Lord Lieutenant of Kincardineshire
- In office 1926–1926
- Preceded by: Sir Thomas Burnett
- Succeeded by: The Viscount of Arbuthnott

Personal details
- Born: 26 April 1852
- Died: 25 June 1926 (aged 74)
- Parents: Thomas Gladstone (father); Louisa Fellowes (mother);
- Relatives: William Ewart Gladstone (uncle) Catherine Glynne (aunt) John Evelyn Gladstone (cousin)
- Education: Eton College
- Alma mater: Christ Church, Oxford
- Allegiance: United Kingdom
- Branch: British Army
- Rank: Captain
- Unit: Coldstream Guards

= Sir John Gladstone, 3rd Baronet =

British noble & army officer (1852-1926)

Sir John Robert Gladstone, 3rd Baronet (26 April 1852 – 25 June 1926) was the son of Sir Thomas Gladstone, an older brother of the Liberal Prime Minister William Ewart Gladstone, and Louisa Fellowes.

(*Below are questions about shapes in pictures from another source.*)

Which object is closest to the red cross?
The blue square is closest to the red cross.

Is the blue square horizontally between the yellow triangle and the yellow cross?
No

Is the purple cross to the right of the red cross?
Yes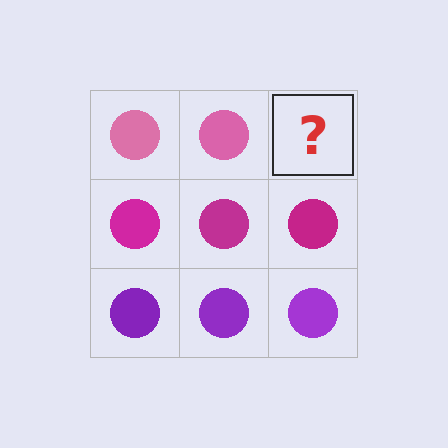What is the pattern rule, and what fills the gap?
The rule is that each row has a consistent color. The gap should be filled with a pink circle.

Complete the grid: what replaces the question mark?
The question mark should be replaced with a pink circle.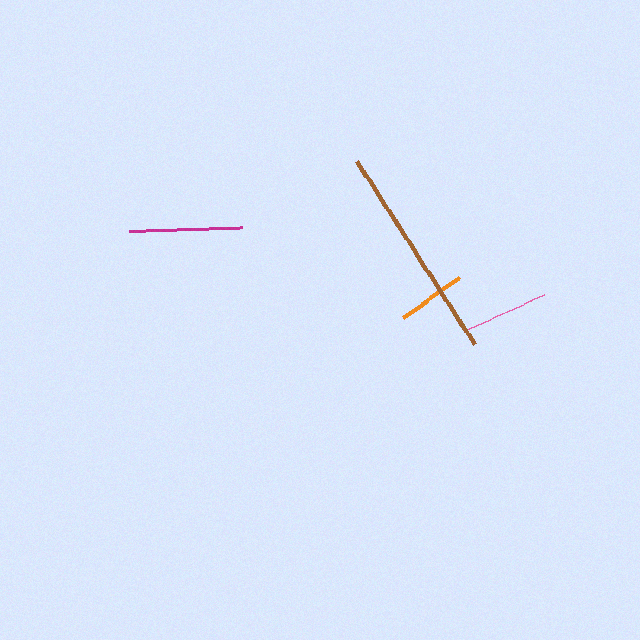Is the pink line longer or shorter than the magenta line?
The magenta line is longer than the pink line.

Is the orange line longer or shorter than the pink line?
The pink line is longer than the orange line.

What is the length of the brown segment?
The brown segment is approximately 218 pixels long.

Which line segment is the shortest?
The orange line is the shortest at approximately 69 pixels.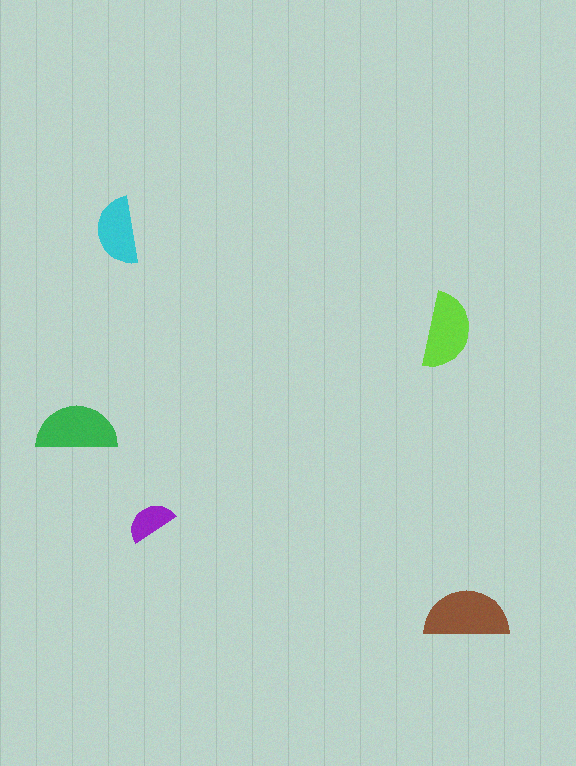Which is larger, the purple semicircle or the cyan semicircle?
The cyan one.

He attended the state funeral of his uncle, W. E. Gladstone, in 1898. Like his father, Gladstone was Lord Lieutenant of Kincardineshire, and was also a Justice of the Peace (JP) in that county. He was a captain in the 1st Battalion, the Coldstream Guards, and was a brigadier in the Royal Company of Archers. He succeeded his father as baronet on 20 March 1889.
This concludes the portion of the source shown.